Baby, I love this because you gave it to me, but it is one fuckin ugly tie ~ Teddy Daniels

Teddy Daniels (Leonardo DiCaprio), seorang US Marshal bersama rekannya Chuck Aule (Mark Ruffalo) ditugaskan untuk mengunjungi sebuah pulau terpencil bernama Shutter Island. Kedua orang penegak hukum ini bukan bermaksud untuk berlibur, melainkan melakukan penyelidikan atas hilangnya seorang pasien di pulau tersebut. Pulau yang hanya bisa diakses dari satu tempat ini memang dikhususkan untuk menampung para penjahat atau pun pelaku kriminal berstatus tidak waras. Rumah sakit yang didirikan dari bekas bangunan “perang sipil” pun jadi rumah untuk para pasien yang jumlahnya tidak sedikit ini. Ketika Teddy sampai di rumah sakit tersebut, dirinya sudah disambut dengan berbagai keganjilan dan sambutan yang dingin dari para penjaga, prosedur rumah sakit pun mengharuskan mereka masuk tanpa membawa senjata.

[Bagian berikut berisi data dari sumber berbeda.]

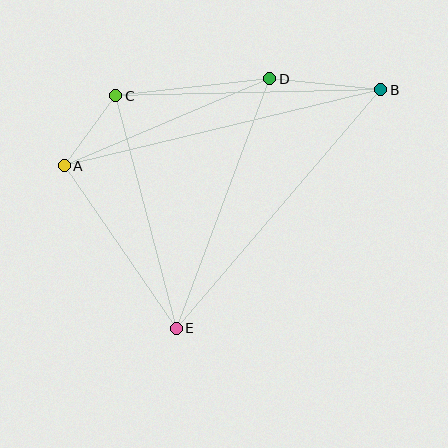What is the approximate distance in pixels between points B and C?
The distance between B and C is approximately 265 pixels.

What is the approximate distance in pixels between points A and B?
The distance between A and B is approximately 326 pixels.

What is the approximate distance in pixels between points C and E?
The distance between C and E is approximately 240 pixels.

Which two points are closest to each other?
Points A and C are closest to each other.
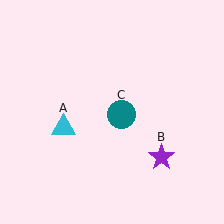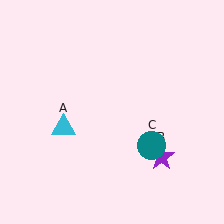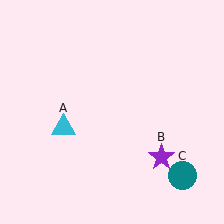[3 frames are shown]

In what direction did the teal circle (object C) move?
The teal circle (object C) moved down and to the right.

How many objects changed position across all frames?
1 object changed position: teal circle (object C).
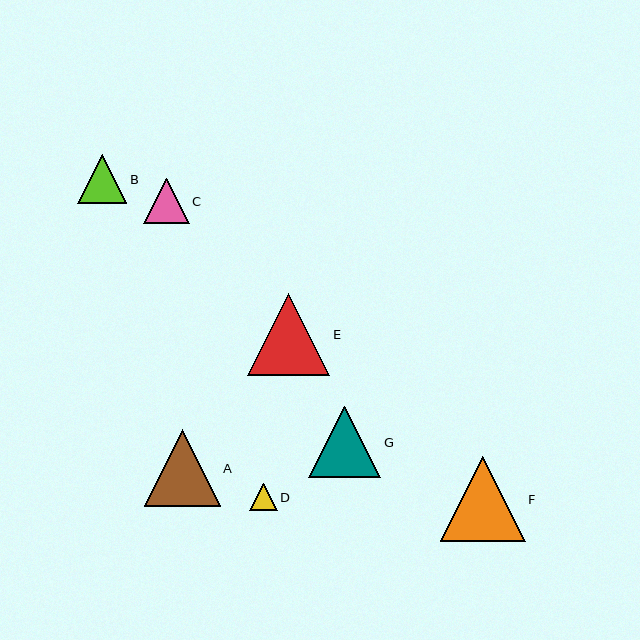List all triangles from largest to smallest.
From largest to smallest: F, E, A, G, B, C, D.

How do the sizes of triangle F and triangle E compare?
Triangle F and triangle E are approximately the same size.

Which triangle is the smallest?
Triangle D is the smallest with a size of approximately 28 pixels.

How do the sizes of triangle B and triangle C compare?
Triangle B and triangle C are approximately the same size.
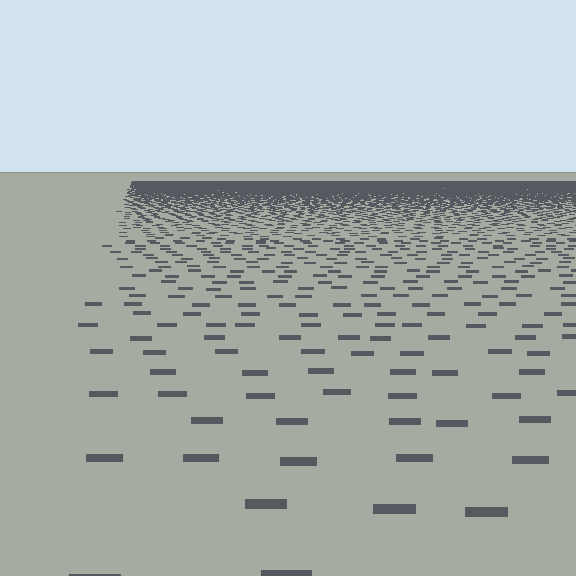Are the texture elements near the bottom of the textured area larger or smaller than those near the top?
Larger. Near the bottom, elements are closer to the viewer and appear at a bigger on-screen size.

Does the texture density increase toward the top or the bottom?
Density increases toward the top.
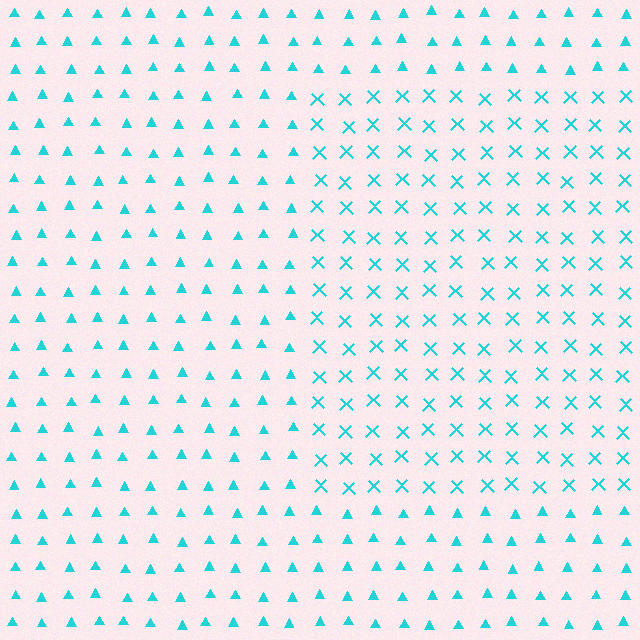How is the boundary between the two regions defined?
The boundary is defined by a change in element shape: X marks inside vs. triangles outside. All elements share the same color and spacing.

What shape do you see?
I see a rectangle.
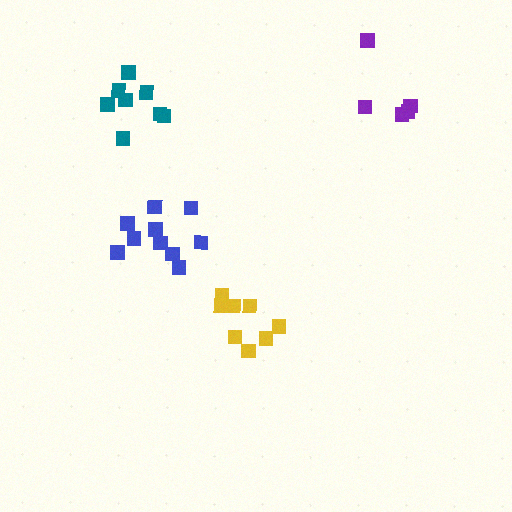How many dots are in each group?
Group 1: 5 dots, Group 2: 8 dots, Group 3: 8 dots, Group 4: 10 dots (31 total).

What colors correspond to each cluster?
The clusters are colored: purple, teal, yellow, blue.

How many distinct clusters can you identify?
There are 4 distinct clusters.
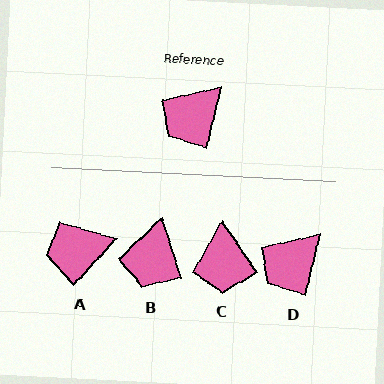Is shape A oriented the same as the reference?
No, it is off by about 29 degrees.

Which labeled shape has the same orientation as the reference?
D.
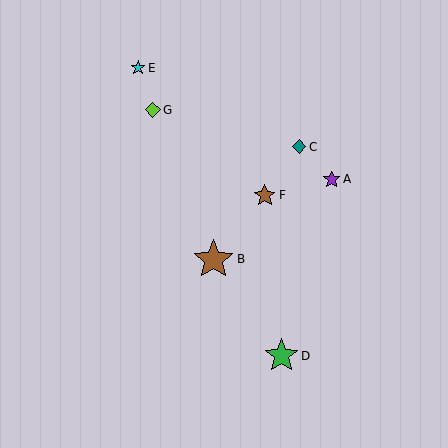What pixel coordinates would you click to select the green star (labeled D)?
Click at (281, 356) to select the green star D.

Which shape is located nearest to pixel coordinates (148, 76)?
The cyan star (labeled E) at (138, 68) is nearest to that location.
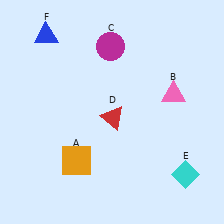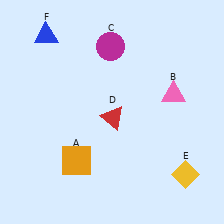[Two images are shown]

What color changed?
The diamond (E) changed from cyan in Image 1 to yellow in Image 2.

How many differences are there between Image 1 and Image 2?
There is 1 difference between the two images.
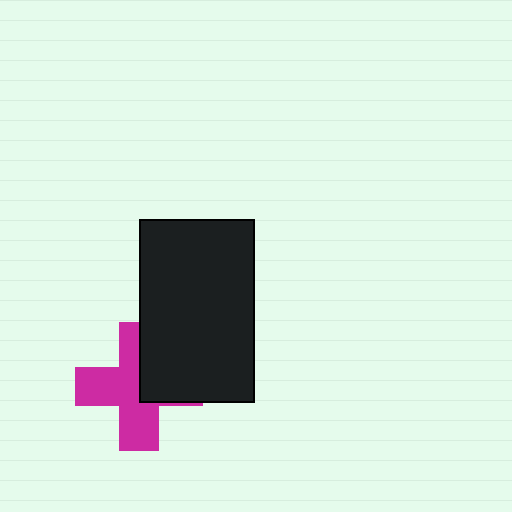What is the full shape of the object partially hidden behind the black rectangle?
The partially hidden object is a magenta cross.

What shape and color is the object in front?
The object in front is a black rectangle.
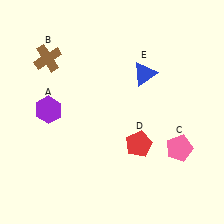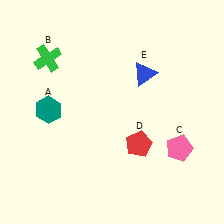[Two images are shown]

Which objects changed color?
A changed from purple to teal. B changed from brown to green.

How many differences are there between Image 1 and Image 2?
There are 2 differences between the two images.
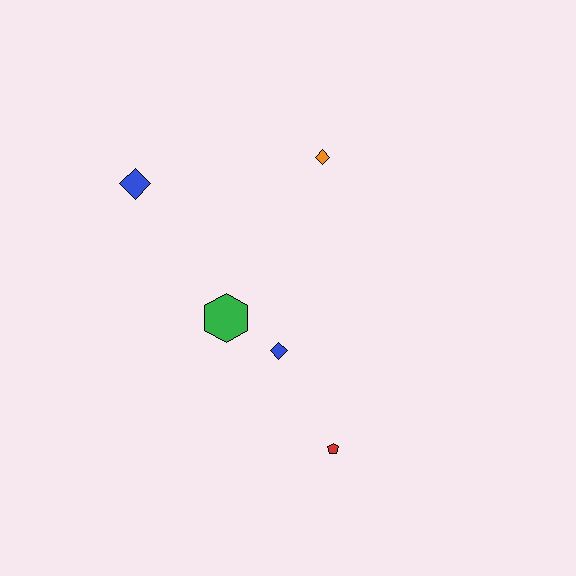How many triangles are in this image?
There are no triangles.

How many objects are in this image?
There are 5 objects.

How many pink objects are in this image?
There are no pink objects.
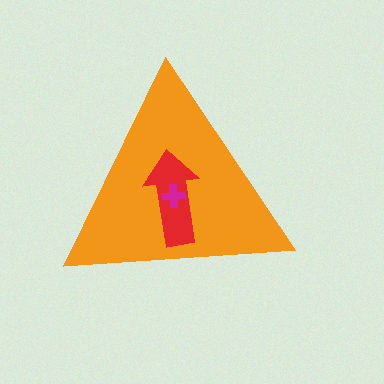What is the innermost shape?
The magenta cross.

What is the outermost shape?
The orange triangle.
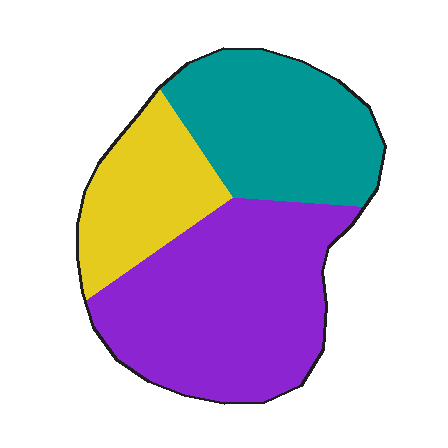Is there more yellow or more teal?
Teal.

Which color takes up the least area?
Yellow, at roughly 20%.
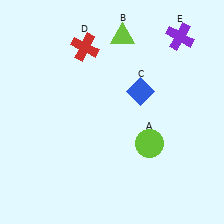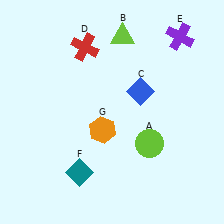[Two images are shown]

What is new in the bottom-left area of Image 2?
An orange hexagon (G) was added in the bottom-left area of Image 2.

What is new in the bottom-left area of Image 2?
A teal diamond (F) was added in the bottom-left area of Image 2.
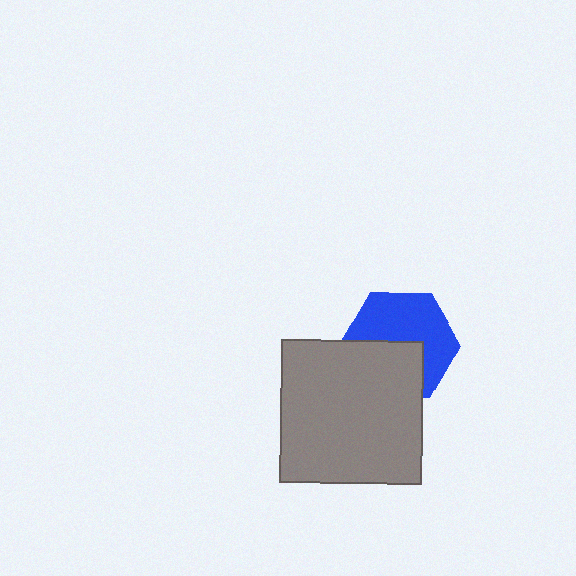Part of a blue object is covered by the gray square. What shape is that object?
It is a hexagon.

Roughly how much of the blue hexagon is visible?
About half of it is visible (roughly 58%).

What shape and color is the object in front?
The object in front is a gray square.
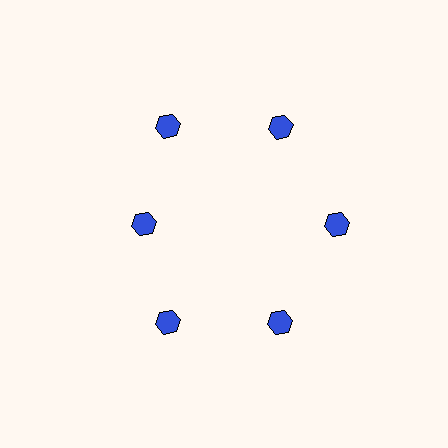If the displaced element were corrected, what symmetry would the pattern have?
It would have 6-fold rotational symmetry — the pattern would map onto itself every 60 degrees.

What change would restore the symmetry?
The symmetry would be restored by moving it outward, back onto the ring so that all 6 hexagons sit at equal angles and equal distance from the center.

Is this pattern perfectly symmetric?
No. The 6 blue hexagons are arranged in a ring, but one element near the 9 o'clock position is pulled inward toward the center, breaking the 6-fold rotational symmetry.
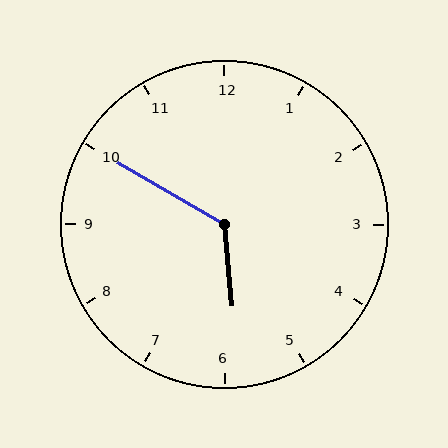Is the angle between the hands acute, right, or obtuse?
It is obtuse.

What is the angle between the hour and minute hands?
Approximately 125 degrees.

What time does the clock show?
5:50.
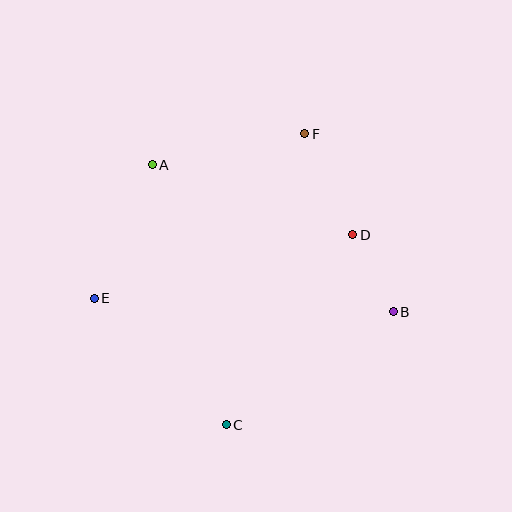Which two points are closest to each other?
Points B and D are closest to each other.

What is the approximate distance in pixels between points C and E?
The distance between C and E is approximately 183 pixels.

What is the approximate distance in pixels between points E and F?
The distance between E and F is approximately 268 pixels.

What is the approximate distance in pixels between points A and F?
The distance between A and F is approximately 156 pixels.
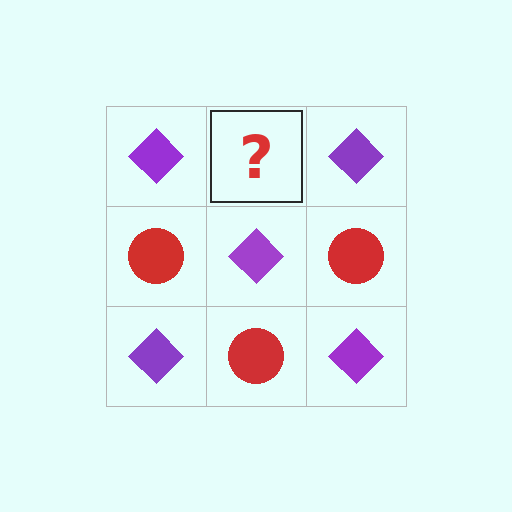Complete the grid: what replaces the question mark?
The question mark should be replaced with a red circle.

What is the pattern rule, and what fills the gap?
The rule is that it alternates purple diamond and red circle in a checkerboard pattern. The gap should be filled with a red circle.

Rumah sakit yang didatangi oleh Teddy tampak seperti benteng pertahanan lengkap dengan penjagaan yang ketat, wajar saja karena tempat ini dihuni oleh penjahat-penjahat yang tidak hanya berbahaya tapi juga gila. Hal yang tidak mungkin memang jika seorang bisa hilang begitu saja, Dr. John Cawley (Ben Kingsley) saja menyebut pasien bernama Rachel Solando tersebut seperti bisa menembus tembok. Kata sambutan yang diberikan dokter sekaligus pimpinan di rumah sakit ini, membuat Teddy semakin penasaran dengan misteri hilangnya Rachel.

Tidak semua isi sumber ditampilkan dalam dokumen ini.